I am blessed to have a profession that I love.  I get to spend months in Zurich (Switzerland), Maycomb (Alabama), floating down the Mississippi, working the fields in Salinas (California), practicing survival skills on a remote island during World War II, stirring cauldrons with witches on a heath in Scotland, watching fairies dance in the woods, defending the existence of books in the future, chasing a raven from a chamber door, navigating the horrors of Nazi camps, and journeying through the final months of a beloved professor's life.  All that considered, it gets better.  I get to be tour guide, taking along for the ride students whose curiosity and enthusiasm are the glitter on an already bright adventure.

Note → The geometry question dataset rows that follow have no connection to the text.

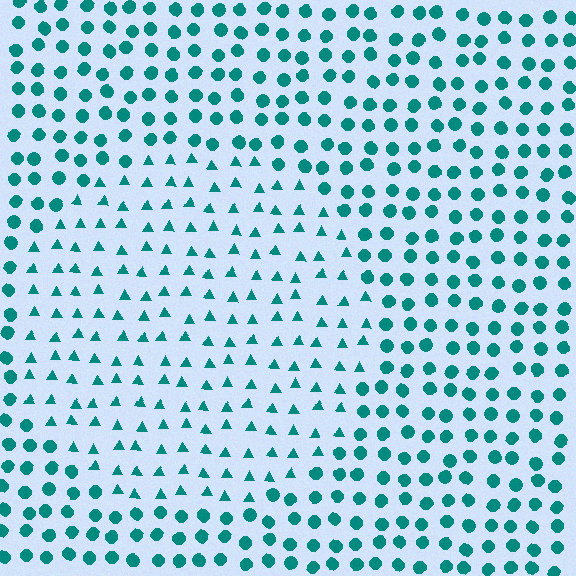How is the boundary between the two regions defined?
The boundary is defined by a change in element shape: triangles inside vs. circles outside. All elements share the same color and spacing.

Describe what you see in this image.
The image is filled with small teal elements arranged in a uniform grid. A circle-shaped region contains triangles, while the surrounding area contains circles. The boundary is defined purely by the change in element shape.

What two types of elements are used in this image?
The image uses triangles inside the circle region and circles outside it.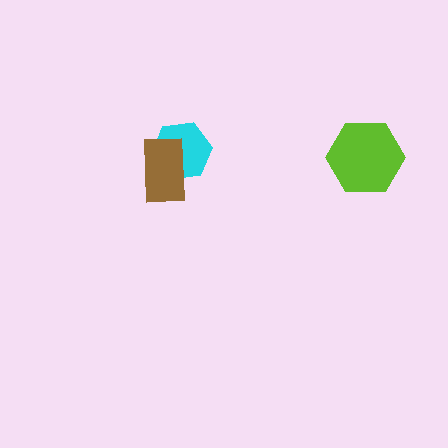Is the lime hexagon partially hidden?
No, no other shape covers it.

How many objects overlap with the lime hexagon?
0 objects overlap with the lime hexagon.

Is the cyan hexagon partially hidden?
Yes, it is partially covered by another shape.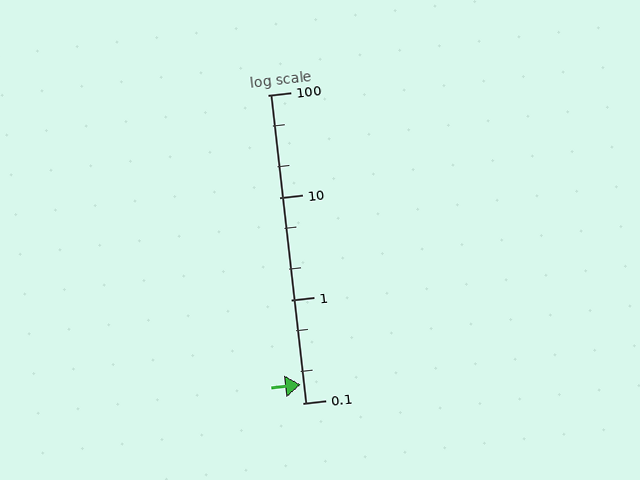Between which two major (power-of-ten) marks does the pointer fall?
The pointer is between 0.1 and 1.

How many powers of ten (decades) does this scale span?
The scale spans 3 decades, from 0.1 to 100.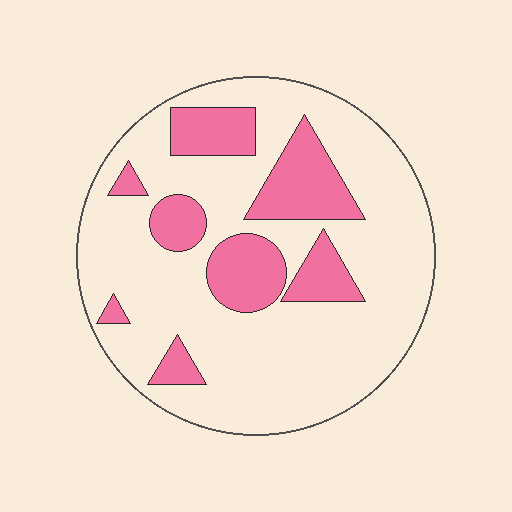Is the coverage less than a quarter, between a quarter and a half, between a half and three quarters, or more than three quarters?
Less than a quarter.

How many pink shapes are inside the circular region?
8.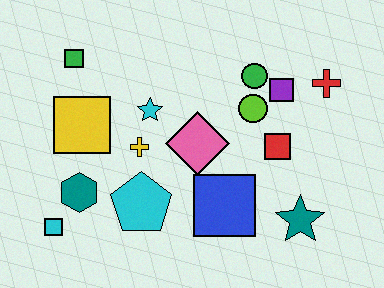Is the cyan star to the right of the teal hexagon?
Yes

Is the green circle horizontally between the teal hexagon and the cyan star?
No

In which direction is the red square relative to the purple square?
The red square is below the purple square.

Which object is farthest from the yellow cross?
The red cross is farthest from the yellow cross.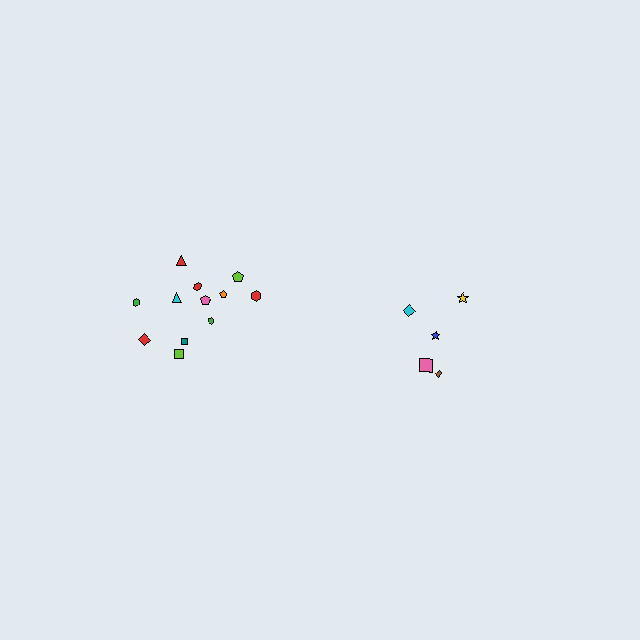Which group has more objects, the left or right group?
The left group.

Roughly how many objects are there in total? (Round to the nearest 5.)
Roughly 15 objects in total.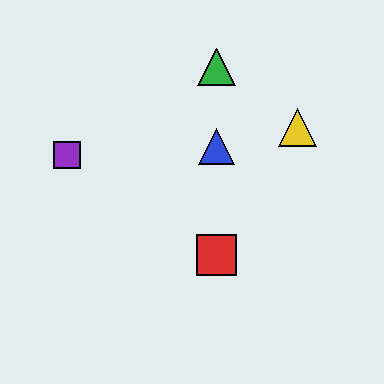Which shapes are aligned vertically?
The red square, the blue triangle, the green triangle are aligned vertically.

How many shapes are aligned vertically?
3 shapes (the red square, the blue triangle, the green triangle) are aligned vertically.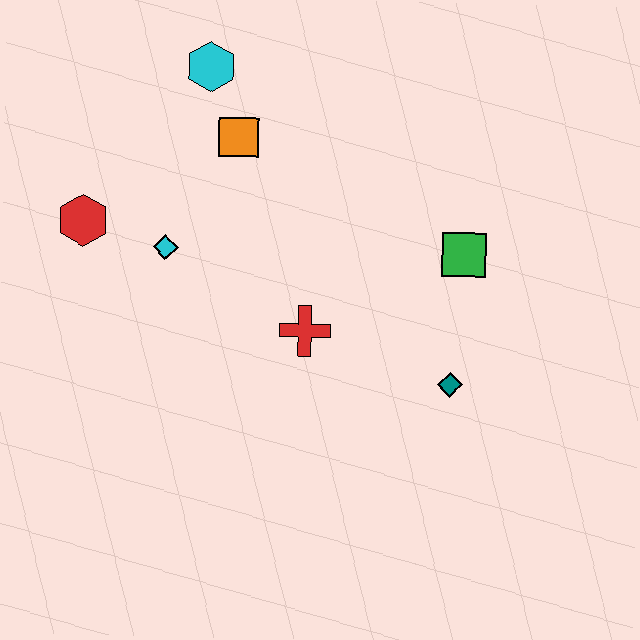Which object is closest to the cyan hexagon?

Exposing students to language, the finest examples available, is an honor.  Taking them on literary journeys filled with devices that paint pictures with words, and prompt discussions filled with questions, is nothing short of beautiful.  Shared inquiry debates during which students support what they say with evidence from texts enables students to dive deeply into written words and results in the knowledge that interpretation is never concrete.

We experiment with writing styles as we go.  The winding path of research, exposition, narrative, and persuasion equate to writing bouquets that form the core for what is to come.  Simply put, education is similar to construction.  The elementary years are the foundation, middle school is the infrastructure of the building, high school is the roof, college is the exterior and interior finish, and graduate school is the fine details that perfect specialization.  I am lucky to be here, in the infrastructure phase, where basics are constructed.  There are phases of uncertainty and experimentation with ideas, organization, word choice, and sentence structure.  We begin editing, proofreading, and reminding ourselves that grammar and vocabulary mattered to our most beloved authors and they must matter to us.  Our efforts are sincere and lively, but not absolutely perfect because students at this age are learning.  The process is vibrant, productive, and joyful.  Yes, I am blessed.